Richard Smith asks: How international do we want to be?

Richard Smith How international do we want to be? Many organisations find themselves discussing that question in a globalising world—and most don’t find it easy to answer. Britain itself can’t answer the question, flirting with the US and remaining semi-detached in Europe. I’ve spent the day trying to answer the question with an organisation—let’s call it the British Association of Ducks (BAD).

Ducks are an influential group in Britain—not as influential as swans but considerably above frogs. BAD is the main body representing ducks, with no serious competitors. BAD has long had an international department, spending about 2% of its income on international committees, and it founded the World Association of Ducks (WAD) almost a century ago. It also belongs to the Federation of European Ducks (FED).

BAD is the world’s oldest organisation of ducks, and ducks have a higher status in Britain than almost any where else. Indeed, in parts of the Far East, ducks are not listened to but simply eaten. BAD, which is respected throughout the world, founded WAD in something close to colonial mode, but now finds that it is the main funder of WAD yet doesn’t have any more influence than any of the other 148 members that include the Moldovian Association of Ducks (MAD), the Latvian association (LAD), and the Canadian association (CAD).

This disquiet has led to a debate on value for money from international activities, how international BAD wants to be, what it wants to do, and how much it should do things through WAD and FED and how much do its own thing.

Most of Britain’s ducks are having a hard time. Ponds are drying up. Food is becoming more expensive. Worms are disappearing. Young ducks are not getting adequate training, and many ducks are thinking of giving up being ducks or emigrating. In these circumstances BAD is worried that its members may not want to pay for international activities.

The core mission of BAD is improving the life and status of ducks, and to that end BAD must be able to lobby within the European Union—because European developments are increasingly affecting the everyday lives of British ducks. The recent European Swimming Directive, for example, has recently left a lot of ponds empty, particularly at night.

But should BAD do more than that? This is the crunch. There’s no doubt that there are not enough ducks internationally and that the status of many ducks is low. BAD is also convinced—as were those at the meeting—that ducks could have a crucial role in helping achieve the Millennium Development Goals for Birds.

Strong evidence shows that improving the status of fowl is vitally important for the development of birds. Investing in the education fowl, says the World Bird Organisation (WBO), is the single best way of improving the development of birds. And ducks are the most important group of fowl—so raising the status of ducks is not self serving but beneficial to all.

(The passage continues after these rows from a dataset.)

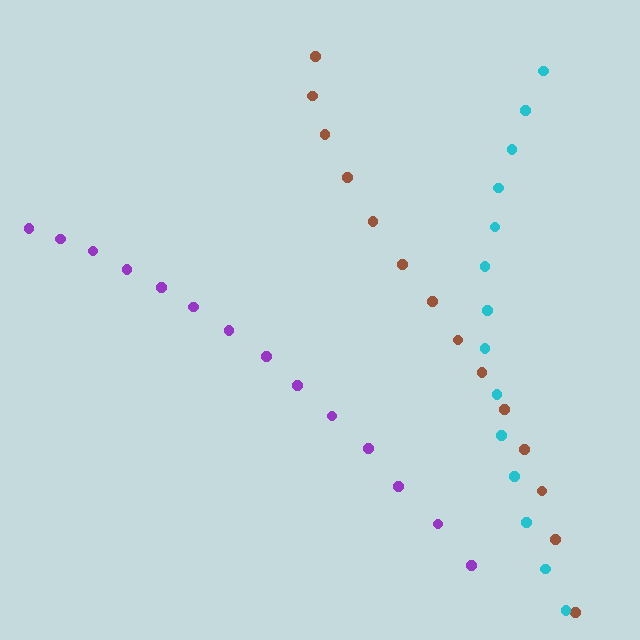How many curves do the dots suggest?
There are 3 distinct paths.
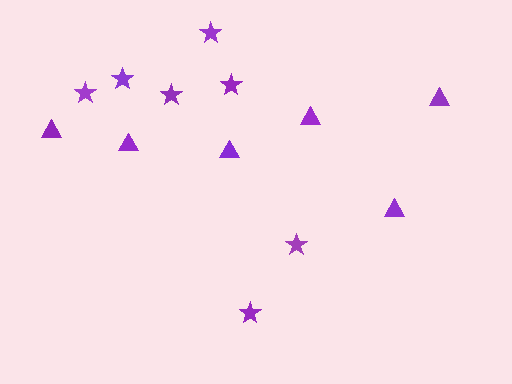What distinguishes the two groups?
There are 2 groups: one group of triangles (6) and one group of stars (7).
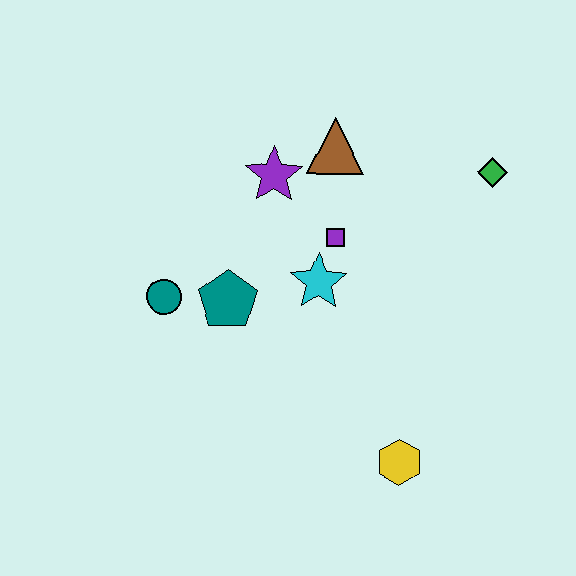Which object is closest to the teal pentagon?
The teal circle is closest to the teal pentagon.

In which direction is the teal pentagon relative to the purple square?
The teal pentagon is to the left of the purple square.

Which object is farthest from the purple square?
The yellow hexagon is farthest from the purple square.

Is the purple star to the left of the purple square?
Yes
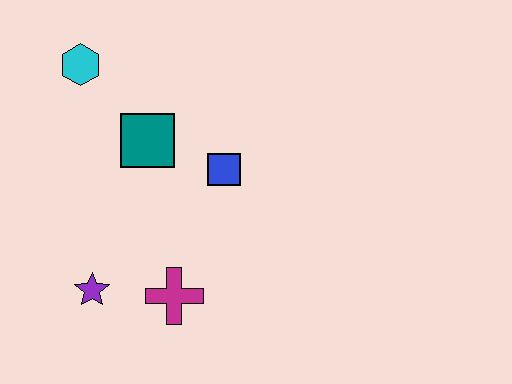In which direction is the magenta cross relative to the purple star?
The magenta cross is to the right of the purple star.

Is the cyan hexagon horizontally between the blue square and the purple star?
No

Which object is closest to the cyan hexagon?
The teal square is closest to the cyan hexagon.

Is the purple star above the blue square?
No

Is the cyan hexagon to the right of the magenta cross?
No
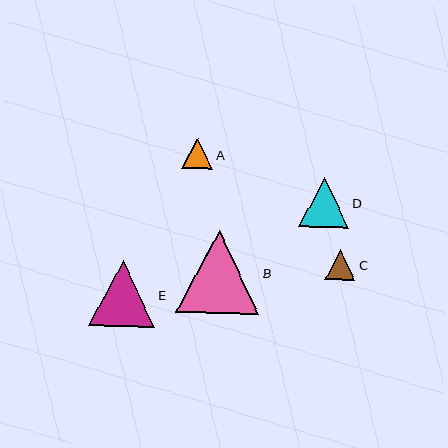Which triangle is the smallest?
Triangle C is the smallest with a size of approximately 31 pixels.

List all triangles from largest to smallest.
From largest to smallest: B, E, D, A, C.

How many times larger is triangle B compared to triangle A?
Triangle B is approximately 2.7 times the size of triangle A.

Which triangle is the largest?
Triangle B is the largest with a size of approximately 83 pixels.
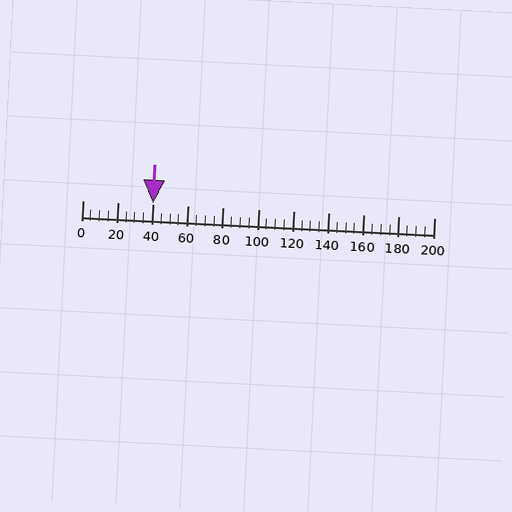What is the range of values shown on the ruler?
The ruler shows values from 0 to 200.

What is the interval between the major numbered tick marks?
The major tick marks are spaced 20 units apart.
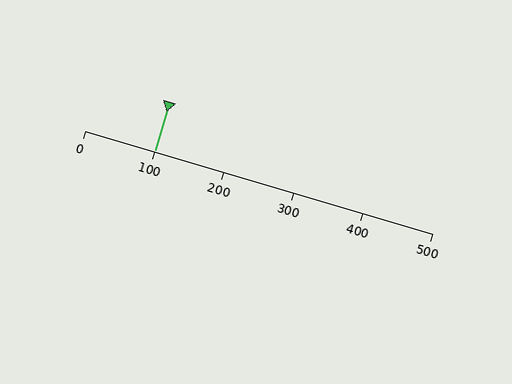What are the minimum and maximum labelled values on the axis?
The axis runs from 0 to 500.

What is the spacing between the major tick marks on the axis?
The major ticks are spaced 100 apart.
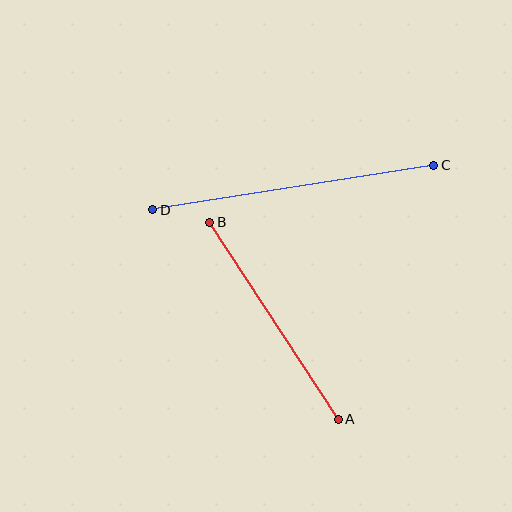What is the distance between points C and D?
The distance is approximately 285 pixels.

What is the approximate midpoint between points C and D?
The midpoint is at approximately (293, 187) pixels.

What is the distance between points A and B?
The distance is approximately 235 pixels.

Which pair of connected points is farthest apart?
Points C and D are farthest apart.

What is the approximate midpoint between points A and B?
The midpoint is at approximately (274, 321) pixels.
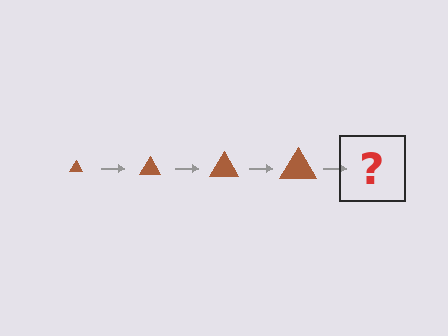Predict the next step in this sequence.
The next step is a brown triangle, larger than the previous one.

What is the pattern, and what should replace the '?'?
The pattern is that the triangle gets progressively larger each step. The '?' should be a brown triangle, larger than the previous one.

(A sideline in the debate was the irritating fact that WBO is dominated by swans. BAD is not against swans, but it worries that swans have too reductionist a view of the world. WBO will not advance the cause of birds if it doesn’t recognise the significance of ducks.)

So there is a strong case for BAD being more active internationally, not just in the cause of ducks and fowl but of all birds. But what should it do? Start at the top and try and change WBO? Work on the water with overseas ducks likely to end up in soy sauce? Or try to raise the leadership skills of ducks worldwide, perhaps through working with associations?

And should BAD do whatever it decides alone or through WAD? BAD could potentially do the work alone because it has resources and a high reputation, higher in many countries than WAD. But going it alone is not very collegial, and WAD is a truly global body in a way that BAD never can be. But the governance of WAD is a problem? If it’s one country one vote, then BAD will never have that much influence, but allocating votes by the size of the financial contribution is effectively buying votes.

During this conversation, I remembered reading Walter Isaacson’s biography of Benjamin Franklin in which he describes how Franklin helped solve this very problem when designing the American constitution. The populous states wanted more votes as they had to contribute more money, but each state wanted equal influence. The compromise was a senate where all states have two votes and a house of representatives, where membership is proportional to population—and with the house having the final say on the budget. Perhaps WAD could follow the US.

By the end of the day we hadn’t answered the questions, but we’d agreed on a few things: most organisations have to be international in a globalising world; partnership and value for money are both important; and any organisation should concentrate on activities where it can add unique value. So BAD should work to keep ducks off the menu.